For $x \in\ R$, let $\left\lceil{x}\right\rceil$ denote the ceiling of $x$.


Then:

$\forall x \in \R : n \ge \left\lceil{\left\vert{x}\right\vert}\right\rceil \implies \left\langle{\dfrac n {n + x} \left({1 + \dfrac x n}\right)^n}\right\rangle$ is increasing.


Proof

First:

\(\ds n\) \(>\) \(\ds \left\lceil{\left\vert{x}\right\vert}\right\rceil\)
\(\ds \implies \ \ \) \(\ds n\) \(>\) \(\ds -x\) Negative of Absolute Value and Real Number is between Ceiling Functions
\(\ds \implies \ \ \) \(\ds \frac n {n + x}\) \(>\) \(\ds 0\)


Then:

\(\ds n\) \(>\) \(\, \ds \left\lceil{\left\vert{x}\right\vert}\right\rceil \, \) \(\ds \)
\(\ds \implies \ \ \) \(\ds n\) \(>\) \(\, \ds \left\vert{x}\right\vert \, \) \(\ds \) Real Number is between Ceiling Functions
\(\ds \implies \ \ \) \(\ds \left\vert{\frac x n}\right\vert\) \(<\) \(\, \ds 1 \, \) \(\ds \) dividing both sides by $n$
\(\ds \implies \ \ \) \(\ds -1\) \(<\) \(\, \ds \frac x n \, \) \(\, \ds < \, \) \(\ds 1\) Negative of Absolute Value: Corollary 1
\(\ds \implies \ \ \) \(\ds 0\) \(<\) \(\, \ds 1 + \frac x n \, \) \(\ds \)
\(\ds \implies \ \ \) \(\ds 0\) \(<\) \(\, \ds \left({1 + \frac x n}\right)^n \, \) \(\ds \) Power of Positive Real Number is Positive: Natural Number


So, for $n \ge \left\lceil{\left\vert{x}\right\vert}\right\rceil$:

$\left\langle{\dfrac n {n + x} }\right\rangle$

and:

$\left\langle{\left({1 + \dfrac x n}\right)^n}\right\rangle$

are positive.


Now let $n \ge \left\lceil{\left\vert{x}\right\vert}\right\rceil$.

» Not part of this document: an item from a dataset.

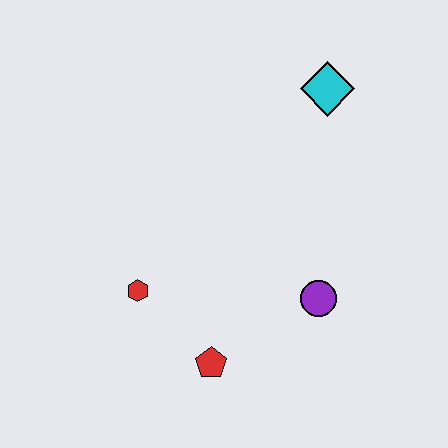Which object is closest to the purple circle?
The red pentagon is closest to the purple circle.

Suppose first that $x \in \R_{\ge 0}$.


Then:

\(\ds \frac n {n + x}\) \(\le\) \(\ds \frac {n + 1} {n + x + 1}\)
\(\ds \iff \ \ \) \(\ds n \left({n + x + 1}\right)\) \(\le\) \(\ds \left({n + 1}\right) \left({n + x}\right)\) Real Number Ordering is Compatible with Multiplication
\(\ds \iff \ \ \) \(\ds n^2 + n x + n\) \(\le\) \(\ds n^2 + n x + n + x\)
\(\ds \iff \ \ \) \(\ds 0\) \(\le\) \(\ds x\)

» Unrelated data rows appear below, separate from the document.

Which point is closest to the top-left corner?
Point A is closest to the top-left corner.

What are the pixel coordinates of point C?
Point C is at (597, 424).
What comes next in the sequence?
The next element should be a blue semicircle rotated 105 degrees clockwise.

So $\left\langle{\dfrac n {n + x} }\right\rangle$ is increasing.

Further, from Exponential Sequence is Eventually Increasing:

$\left\langle{\left({1 + \dfrac x n}\right)^n}\right\rangle$ is increasing.


Hence, from Product of Positive Increasing Functions is Increasing:

$n \ge \left\lceil{\left\vert{x}\right\vert }\right\rceil \implies \left\langle{\dfrac n {n + x} \left({1 + \dfrac x n}\right)^n}\right\rangle$ is increasing.


Suppose instead that $x \in \R_{<0}$.


Aiming for a contradiction, suppose that:

$\left\langle{\dfrac n {n + x} \left({1 + \dfrac x n}\right)^n}\right\rangle$ is decreasing.

From above: $\left\langle{1 + \dfrac x n}\right\rangle = \left\langle{\dfrac {n + x} n}\right\rangle$ is decreasing.


Thus, from Product of Positive Increasing and Decreasing Functions is Decreasing:

$\left\langle{\dfrac {n + x} n \dfrac n {n + x} \left({1 + \dfrac x n}\right)^n}\right\rangle = \left\langle{\left({1 + \dfrac x n}\right)^n}\right\rangle$ is decreasing.

This contradicts Exponential Sequence is Eventually Increasing.


Hence the result, by Proof by Contradiction.

$\blacksquare$